You find your value on the mound with the Padres. Jake Peavy is long gone in most leagues, but fantasy owners remain skittish about Brian Lawrence, despite an 8-3 record. He's a must add to your roster.

Player to watch:David Wells dominates as a visiting pitcher in Yankee Stadium. Most guys get rattled coming into the Bronx, but Wells is at home there, posting a 12-3 lifetime mark as a visitor. If you include his two stints with the Yanks, he's 44-18 lifetime at Yankee Stadium. The venerable southpaw has had only one bad start this season and makes for a solid spot starter over the weekend.

Atlanta Braves at Chicago White Sox
Playing in AL parks has allowed Bobby Cox to get Chipper Jones' bat back into the lineup with minimal risk. This affords him the luxury of getting the still potent Julio Franco at-bats. Jones will eventually start seeing some time at first base, which will give fantasy owners some flexibility with him. Johnny Estrada, Andruw Jones and J.D. Drew have been the catalysts for what little offense has been generated by Atlanta this season.

Fantasy owners who bet the farm early on John Smoltz need to find help in a hurry. His nine saves in the first two months of the season trail the field of full-time closers. Hit the waiver wire to see if LaTroy Hawkins or Chad Cordero remains available.

The White Sox bats are still smoking from the major power production put up against Philadelphia. The offense is clicking, with a barrage of double-digit run games in the last several weeks. Paul Konerko is a guy still sitting on the waiver wire in a number of leagues. His slow start is long gone and his 14 HR and 38 RBIs are worth a spot on your roster. A rising star for the Sox is catcher Miguel Olivo. He was an intriguing selection earlier in the season for the handful of steals to be had, but now he's starting to find the stroke as well. A season of 15 HRs and 15 steals would be a nice bonus.

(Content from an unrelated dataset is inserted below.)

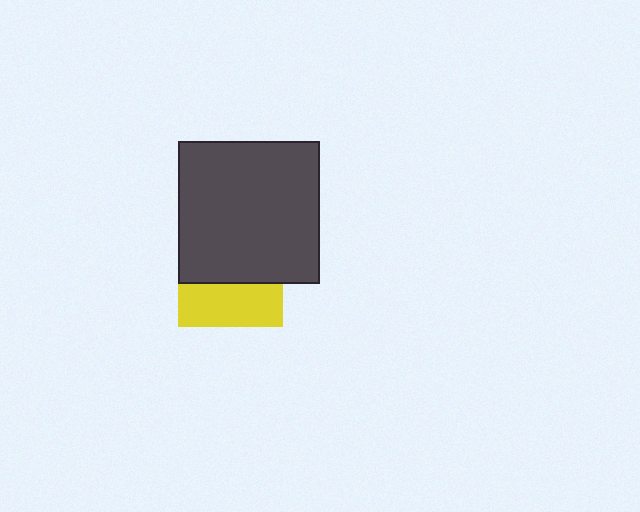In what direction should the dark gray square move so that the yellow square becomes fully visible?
The dark gray square should move up. That is the shortest direction to clear the overlap and leave the yellow square fully visible.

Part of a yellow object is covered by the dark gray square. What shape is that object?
It is a square.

The Sox staff is anchored by Esteban Loaiza and Mark Buehrle. Scott Schoenweis and Jon Garland have been effective and much has been made about the fifth starter spot in the rotation and the bullpen. Damaso Marte is likely already taken in most leagues, but the dark horse in the race to the closer role is Shingo Takatsu. If you have an extra bench position at your disposal, you may be well served by adding Takatsu now instead of waiting for the next Billy Koch meltdown.

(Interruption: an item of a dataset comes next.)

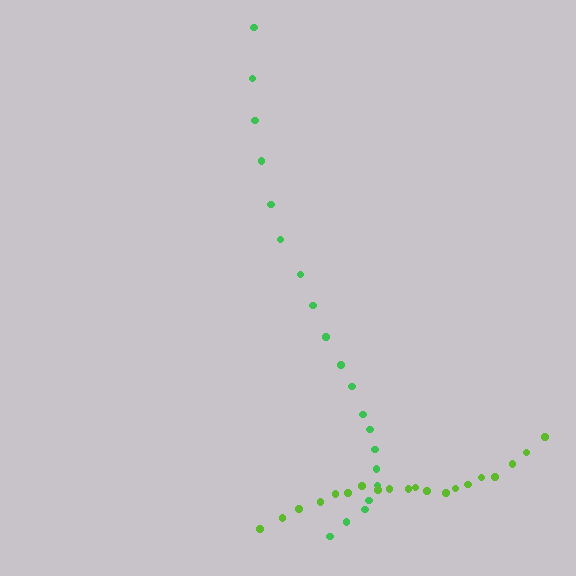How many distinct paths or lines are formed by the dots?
There are 2 distinct paths.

Player to watch:The fifth starter, Neal Cotts. The fifth starter is due to get one of these big offensive explosions in Chicago. Yes, this spot in the rotation has been ineffective to date (combined ERA of 10.00). But they're due for a good outing, and Cotts will be the man to do it against the Braves.

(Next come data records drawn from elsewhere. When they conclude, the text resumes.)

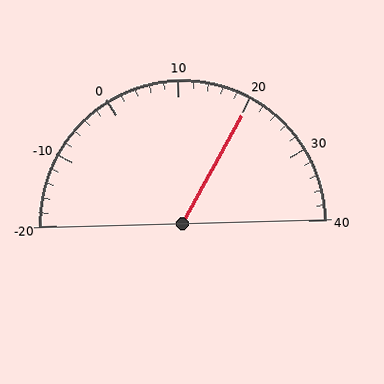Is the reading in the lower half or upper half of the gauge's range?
The reading is in the upper half of the range (-20 to 40).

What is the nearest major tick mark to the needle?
The nearest major tick mark is 20.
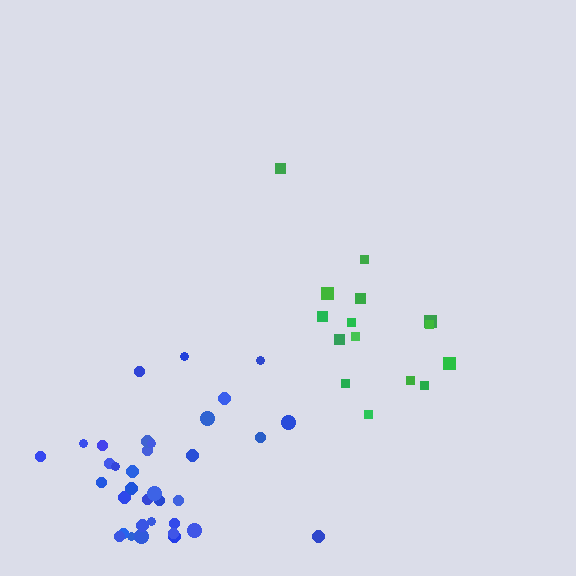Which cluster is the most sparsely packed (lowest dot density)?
Green.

Pittsburgh Pirates at Oakland Athletics
The A's bats have awakened with the visit of the Cincinnati Reds, pounding out double-digit runs in all three victories. Rookie Bobby Crosby quietly raised his batting average above .250 for the first time all season with a solid week of play against Cincinnati and Toronto. He had already been hitting for power, but it seems that the rest of his game is catching up. Teammate Scott Hatteberg is mashing anything put over the plate. Both make great plays right now, with Hatteberg's value up tremendously due to the rash of injuries at first base (Carlos Delgado, Jason Giambi).

The Pirates are coming off a rough stint in Texas, and they've only played one game. After a Thursday double-header (originally a travel day), they'll have the displeasure of facing Tim Hudson and Mark Mulder in this series. Runs have been tough to come by in recent series for the Pirates, but the Wilsons (Jack and Craig) keep right on scalding the ball. One possible fantasy pickup of note is red-hot catcher Jason Kendall, who's back on the radar thanks to a long hitting streak and his six stolen bases.

Player to watch: Catcher Damian Miller put up 12 RBIs in the three-game series with four extra-base hits. Fantasy owners in search of a short-term fix behind the plate should ride the hot hand, as Oakland faces the scuffling Kris Benson, Ryan Vogelsong and Kip Wells this weekend.

There's a quick look at the goings on for the coming weekend. Next week, interleague play hits full stride with the first round of rivalry series (Chicago-Chicago, New York-New York, you get the idea). I'll be back with a road report from Colorado as the Red Sox hit town and more of your letters.